I stared out the floor-to-ceiling windows of the Muncie Fieldhouse and watched the rain come down in sheets as I talked to Mark.
The rain, it made me nervous. In a pre-race meeting, the race director gave us an overview of the course and warned that some of it could be underwater. More of it would be wet. He advised that we don't look at our watches and just have fun.
Fun, running 13.1 miles in the rain – and I mean rain. R-A-I-N. Interesting.
Silas, he made me nervous, too. I had fed him as much as I could that morning, and I had pumped what I could. A whopping 3.5 ounces. It would tie him over but that would be it.
"Don't worry about us," Mark said. "Run your half marathon."
I handed the phone back to the volunteer from whom I had borrowed it. I couldn't decide if I was relieved or disappointed with his response.
It was 9:20 when the race director finally coerced us out to the start line. The rain had slowed from the monsoon-like storm but it was still steady. It was cool enough, perfect on any other day, that I didn't want to just stand there. I didn't want to begin visualizing what awaited me. I wanted to go. And from the conversations I heard around me, I don't think I was the only one.
But, soon enough, we were off.
My goal for this early section of the was not to get caught up in the excitement of the race; to avoid letting those running a shorter distance push me (there was also a 5K and 10K); and walk 1 minute at each water stop.
I had told Mark that I anticipated that I would finish between 2:05 and 2:10 but thought I'd be closer to 2:10, with an average pace around 10 minutes. A good day would mean a pace of 9:59 or faster.
And so it was with a bit of anxiety that I saw the first mile beep in at 9:40. Too fast, too soon.
I tried to rein it in the second mile, a task made easier by the terrain in the wetland. It was indeed wet but there wasn't much standing water. The trail, though, was a mix of wood bridges (slick) and a crushed limestone or sand, which offered additional resistance. I also walked 30 seconds through the first water stop.

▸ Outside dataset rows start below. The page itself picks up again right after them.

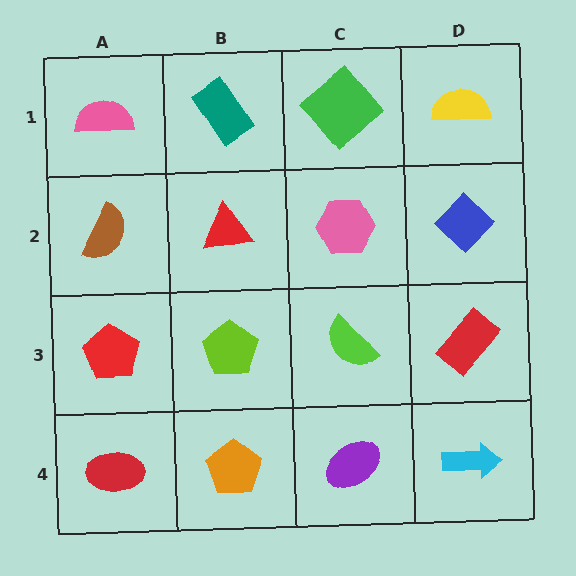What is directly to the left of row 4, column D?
A purple ellipse.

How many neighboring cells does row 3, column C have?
4.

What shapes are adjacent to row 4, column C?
A lime semicircle (row 3, column C), an orange pentagon (row 4, column B), a cyan arrow (row 4, column D).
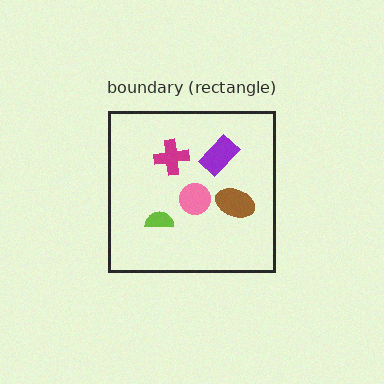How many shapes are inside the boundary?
5 inside, 0 outside.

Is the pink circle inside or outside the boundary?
Inside.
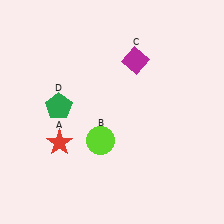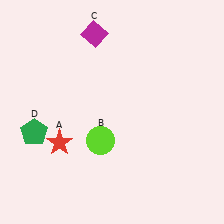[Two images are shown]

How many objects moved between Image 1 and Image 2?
2 objects moved between the two images.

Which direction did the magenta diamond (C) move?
The magenta diamond (C) moved up and to the left.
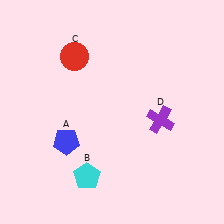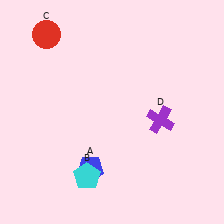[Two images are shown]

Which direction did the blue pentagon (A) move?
The blue pentagon (A) moved down and to the right.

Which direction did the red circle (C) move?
The red circle (C) moved up and to the left.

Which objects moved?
The objects that moved are: the blue pentagon (A), the red circle (C).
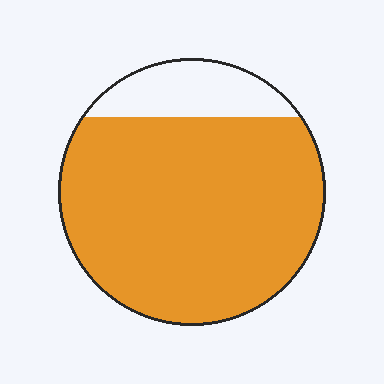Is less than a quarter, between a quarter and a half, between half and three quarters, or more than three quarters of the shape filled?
More than three quarters.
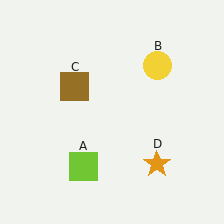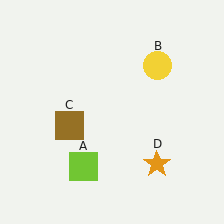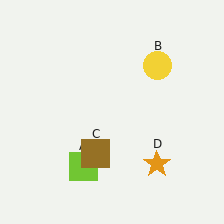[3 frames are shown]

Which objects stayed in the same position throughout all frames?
Lime square (object A) and yellow circle (object B) and orange star (object D) remained stationary.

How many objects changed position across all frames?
1 object changed position: brown square (object C).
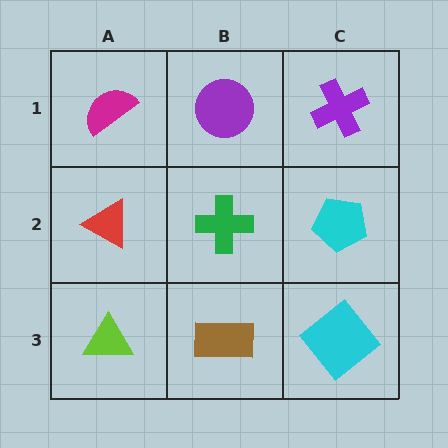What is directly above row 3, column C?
A cyan pentagon.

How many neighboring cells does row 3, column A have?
2.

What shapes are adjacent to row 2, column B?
A purple circle (row 1, column B), a brown rectangle (row 3, column B), a red triangle (row 2, column A), a cyan pentagon (row 2, column C).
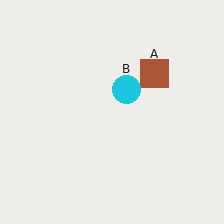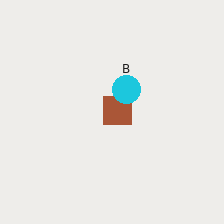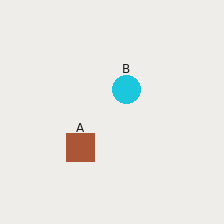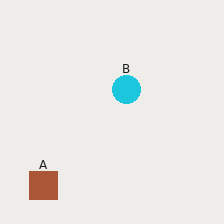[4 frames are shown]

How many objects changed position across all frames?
1 object changed position: brown square (object A).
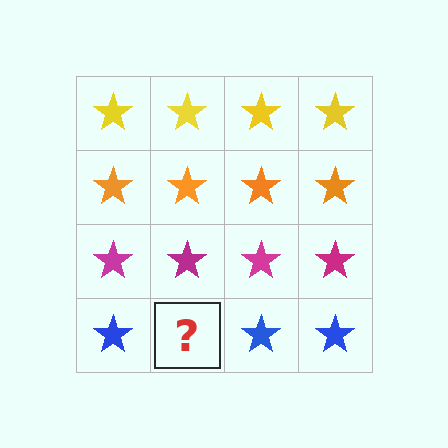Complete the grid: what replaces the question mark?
The question mark should be replaced with a blue star.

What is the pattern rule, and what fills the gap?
The rule is that each row has a consistent color. The gap should be filled with a blue star.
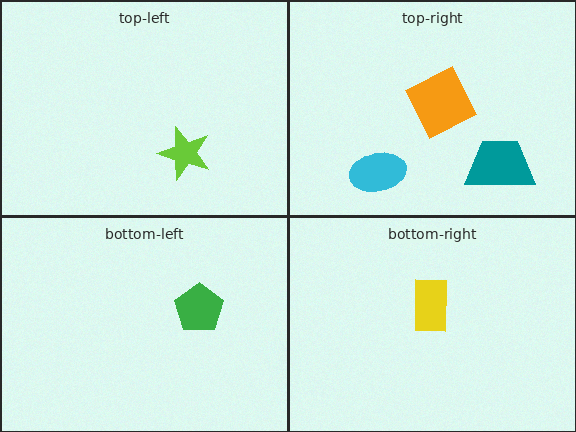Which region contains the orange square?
The top-right region.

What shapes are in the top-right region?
The orange square, the teal trapezoid, the cyan ellipse.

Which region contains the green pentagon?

But still I clocked a 9:49 mile.
If you had asked me just an hour earlier, I would have emphatically told you that I would be miserable running a half marathon in these conditions – especially as I wasn't 100 percent confident I was well-trained for the event and I am 5 months post-partum.
Yet, I wasn't hating running. I was actually kind of loving it.
I felt strong. I felt smooth. And I was passing people in an almost strategic fashion. Before I went ahead, I would mentally note if it was me being competitive or whether I was running my race. I wanted to do the half my way. I also took my walk breaks as I promised myself and drank two cups of water at each aid station.
Miles 3-6: 9:34, 9:56 (walked one minute at aid station), 9:37, 9:49
From there, the course took runners on a long out and back on the White River Greenway. It's a section that might have been quite tedious but there were some small hills to keep things interesting. They weren't anything to make you curse but enough to slow you down. I was happy, though, to feel steady as I climbed. It made me feel like the hill work I have been doing is paying off.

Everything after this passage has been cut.